If you’re not giving or getting feedback in your studio, you’re living in a bubble.

“Any culture functions well with a good set of standards for feedback. Different people, different cultures, call it different things. But I think it’s essential, especially in the yoga community, because otherwise you live in a bubble,” said Mark Drost, the co-founder of Evolation Yoga.

Since the beginning, Drost said they have worked to build a feedback culture within their studios. It started internally, however, in Evolation’s teacher training. Having never done a teacher training before, Drost said they made it a priority to ask for feedback from those who went through it. From there, it has permeated their studios as well.

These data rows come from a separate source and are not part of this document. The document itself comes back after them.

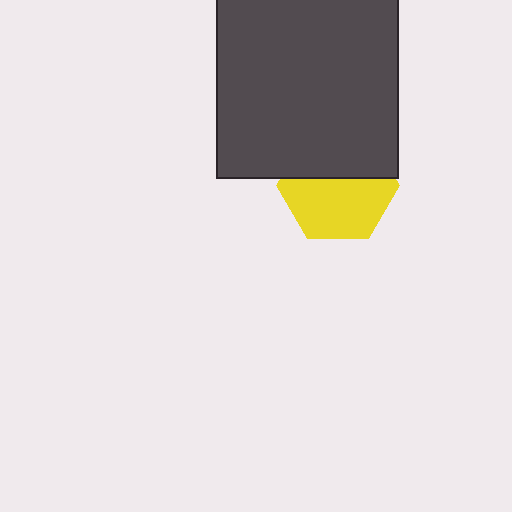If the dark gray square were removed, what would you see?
You would see the complete yellow hexagon.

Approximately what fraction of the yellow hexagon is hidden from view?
Roughly 43% of the yellow hexagon is hidden behind the dark gray square.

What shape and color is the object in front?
The object in front is a dark gray square.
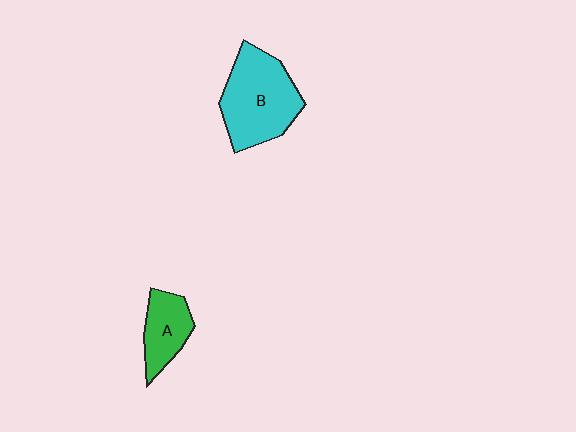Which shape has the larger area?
Shape B (cyan).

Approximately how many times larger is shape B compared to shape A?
Approximately 1.9 times.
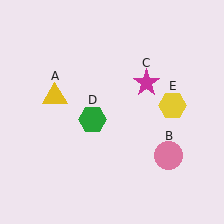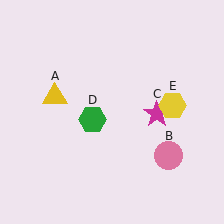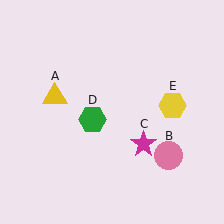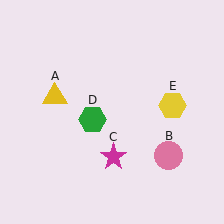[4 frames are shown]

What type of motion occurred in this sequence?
The magenta star (object C) rotated clockwise around the center of the scene.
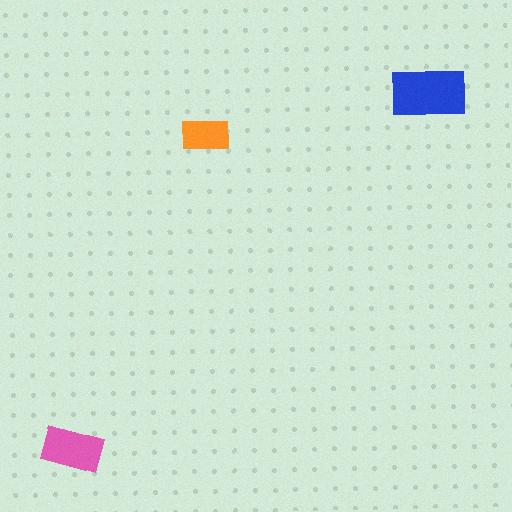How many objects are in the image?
There are 3 objects in the image.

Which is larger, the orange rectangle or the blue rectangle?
The blue one.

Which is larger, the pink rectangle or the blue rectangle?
The blue one.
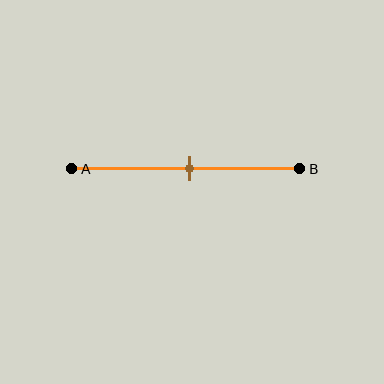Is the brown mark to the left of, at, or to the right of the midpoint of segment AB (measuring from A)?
The brown mark is approximately at the midpoint of segment AB.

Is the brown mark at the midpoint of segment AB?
Yes, the mark is approximately at the midpoint.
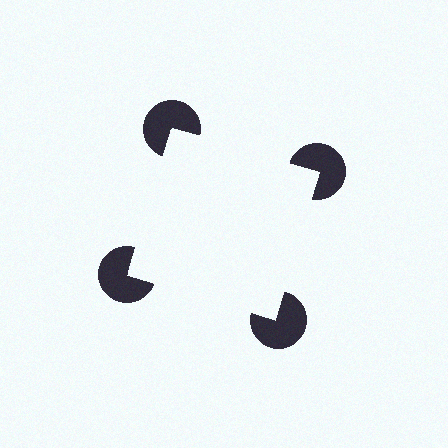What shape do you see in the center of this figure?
An illusory square — its edges are inferred from the aligned wedge cuts in the pac-man discs, not physically drawn.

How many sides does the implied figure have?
4 sides.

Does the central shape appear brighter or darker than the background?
It typically appears slightly brighter than the background, even though no actual brightness change is drawn.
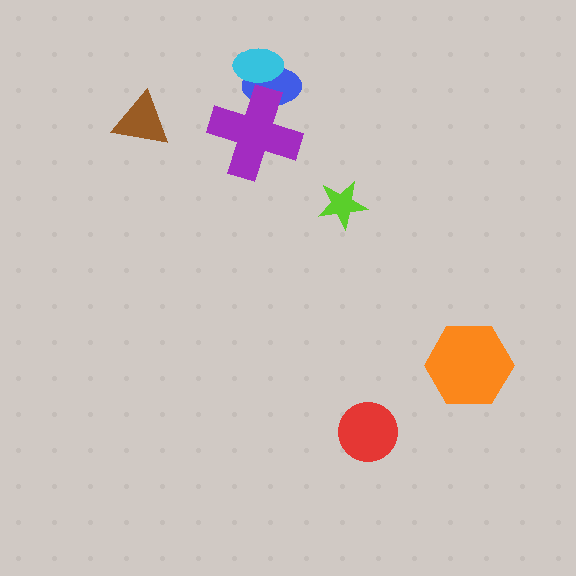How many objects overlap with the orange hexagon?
0 objects overlap with the orange hexagon.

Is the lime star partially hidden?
No, no other shape covers it.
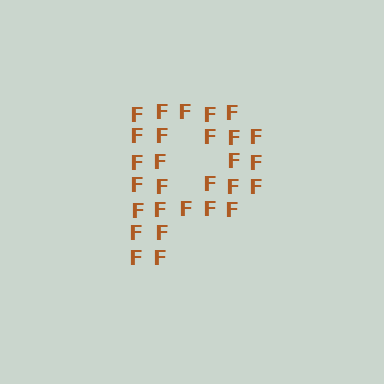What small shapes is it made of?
It is made of small letter F's.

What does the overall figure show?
The overall figure shows the letter P.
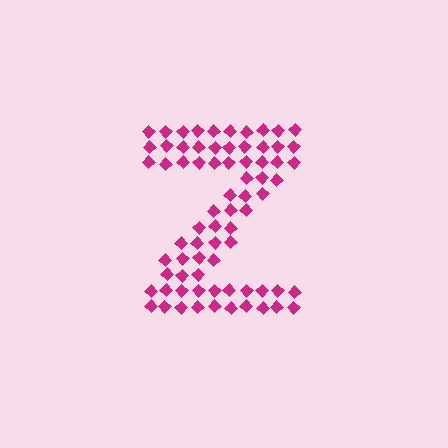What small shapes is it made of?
It is made of small diamonds.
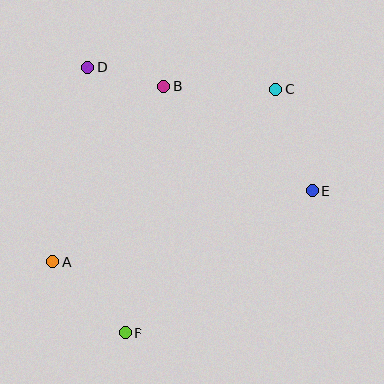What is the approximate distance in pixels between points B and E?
The distance between B and E is approximately 182 pixels.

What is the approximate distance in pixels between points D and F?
The distance between D and F is approximately 269 pixels.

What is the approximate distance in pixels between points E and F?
The distance between E and F is approximately 235 pixels.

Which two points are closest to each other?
Points B and D are closest to each other.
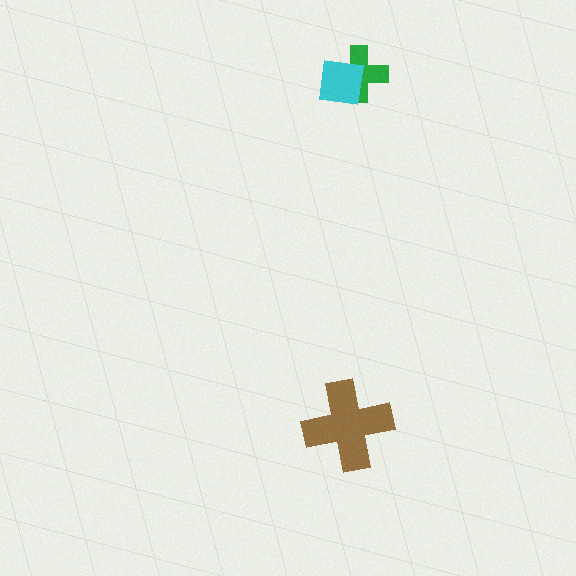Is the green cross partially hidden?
Yes, it is partially covered by another shape.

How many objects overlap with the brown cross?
0 objects overlap with the brown cross.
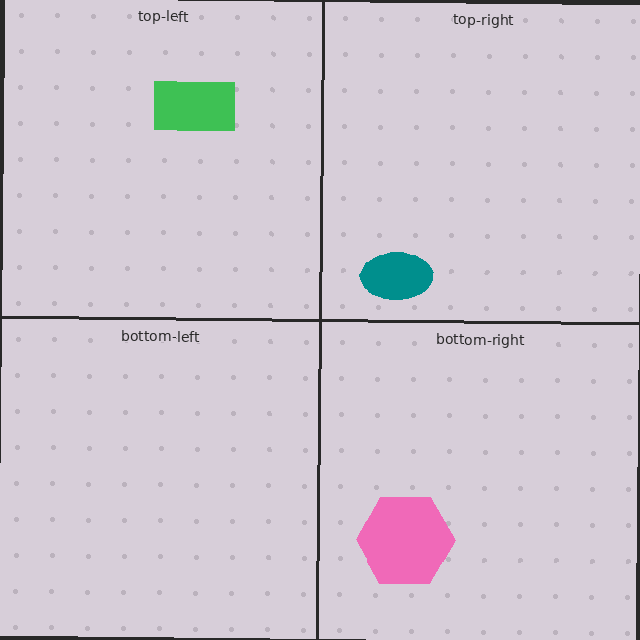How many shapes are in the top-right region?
1.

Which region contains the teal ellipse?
The top-right region.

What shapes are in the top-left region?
The green rectangle.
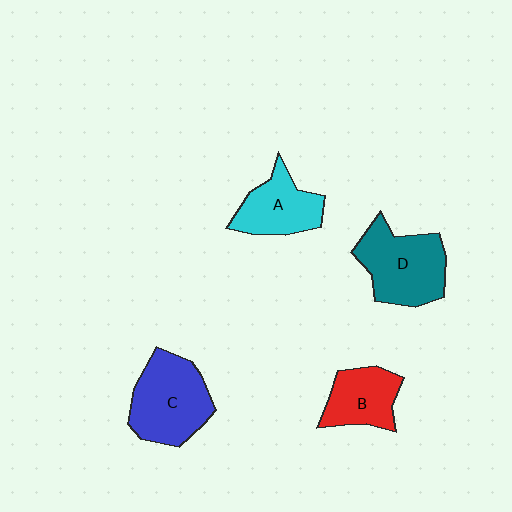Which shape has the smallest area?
Shape B (red).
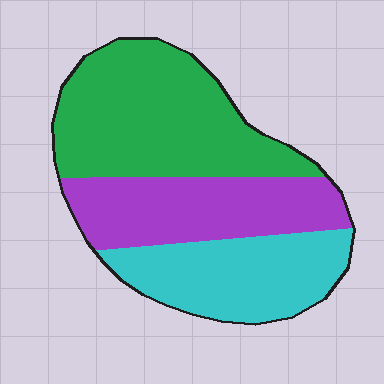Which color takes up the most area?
Green, at roughly 40%.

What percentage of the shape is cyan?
Cyan takes up about one quarter (1/4) of the shape.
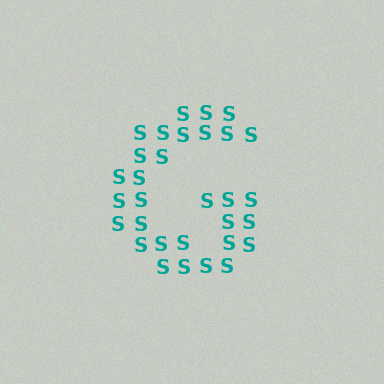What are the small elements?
The small elements are letter S's.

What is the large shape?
The large shape is the letter G.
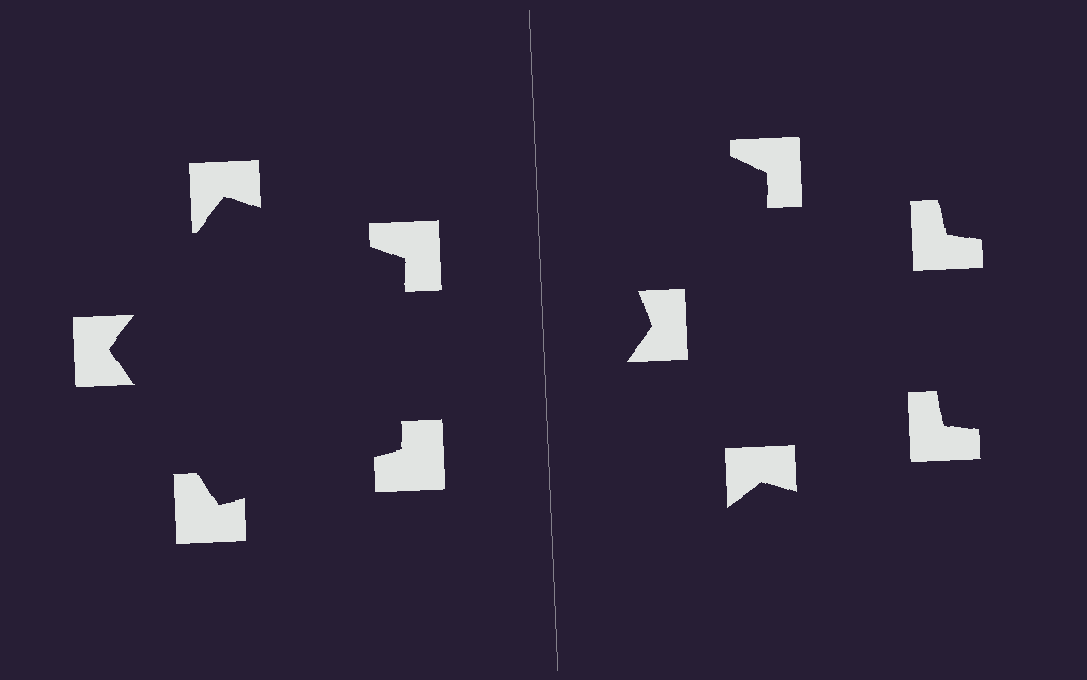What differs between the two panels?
The notched squares are positioned identically on both sides; only the wedge orientations differ. On the left they align to a pentagon; on the right they are misaligned.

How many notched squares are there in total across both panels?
10 — 5 on each side.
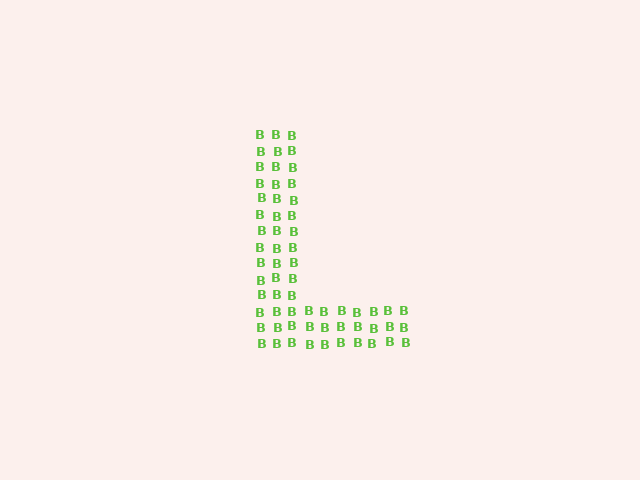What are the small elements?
The small elements are letter B's.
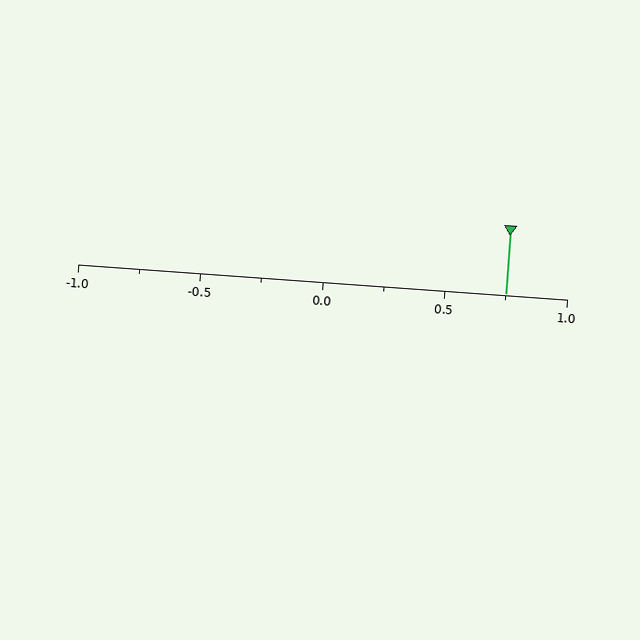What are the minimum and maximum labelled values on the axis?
The axis runs from -1.0 to 1.0.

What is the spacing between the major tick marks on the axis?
The major ticks are spaced 0.5 apart.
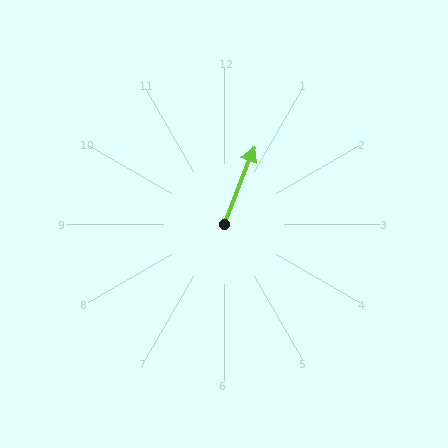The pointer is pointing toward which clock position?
Roughly 1 o'clock.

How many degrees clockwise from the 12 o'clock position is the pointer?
Approximately 21 degrees.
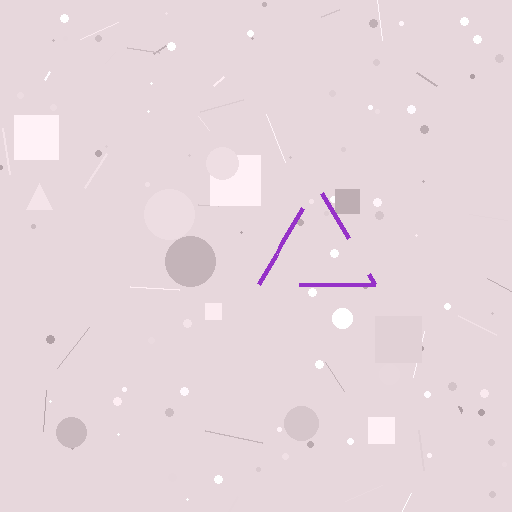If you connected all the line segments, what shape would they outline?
They would outline a triangle.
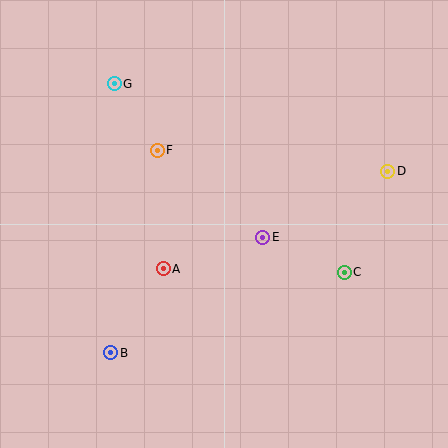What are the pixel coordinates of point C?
Point C is at (344, 272).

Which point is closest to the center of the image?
Point E at (263, 237) is closest to the center.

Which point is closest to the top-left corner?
Point G is closest to the top-left corner.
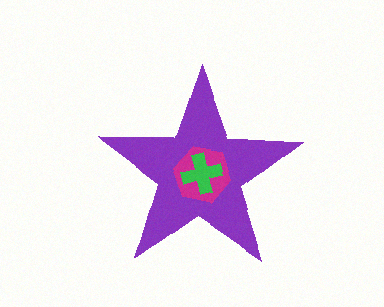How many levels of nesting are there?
3.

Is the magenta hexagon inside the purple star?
Yes.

In terms of what the feedback looks like, Drost said they don’t focus on positives or negatives. “The way we put it is, you’re always giving people how they served in any particular case, or any particular environment, first, and then how they could serve better. So it’s always from a sense of a place of service, not positive or negative, but how you served your students and how you could, next time, serve your students at a higher level,” he said. “We do that with the teaching, or interacting with the students at the front desk or whatever it may be. It’s pretty all pervasive; it’s throughout the whole culture of studio and the training.”

While Evolation doesn’t have a structured system for feedback, Drost said the feedback culture allows a space for open communication to happen continually. This in turn helps teachers grow faster and serve students at a much higher level. He explained if feedback isn’t happening, you won’t see much growth.

But the key part of having a feedback culture means teachers accept feedback from every direction, not just from the owner but from junior teachers, too. While sometimes personality conflicts can hinder someone taking feedback well, Drost said ultimately if you approach feedback with the person’s best interest at the center, it will be received well. “The moment somebody sees you’re more about self-interest, they’re not going to take it so well,” he said. “There’s times that happens, and try to just restart it from that different perspective.”

Even though building a feedback culture might be hard, Drost said it’s necessary. “I think the best advice for any studio owner is to make sure there is some form of regular feedback, opening the feedback from the students and the teachers,” he said. “There should be a lot of listening, a lot of open communication. We just call it conscious communication.”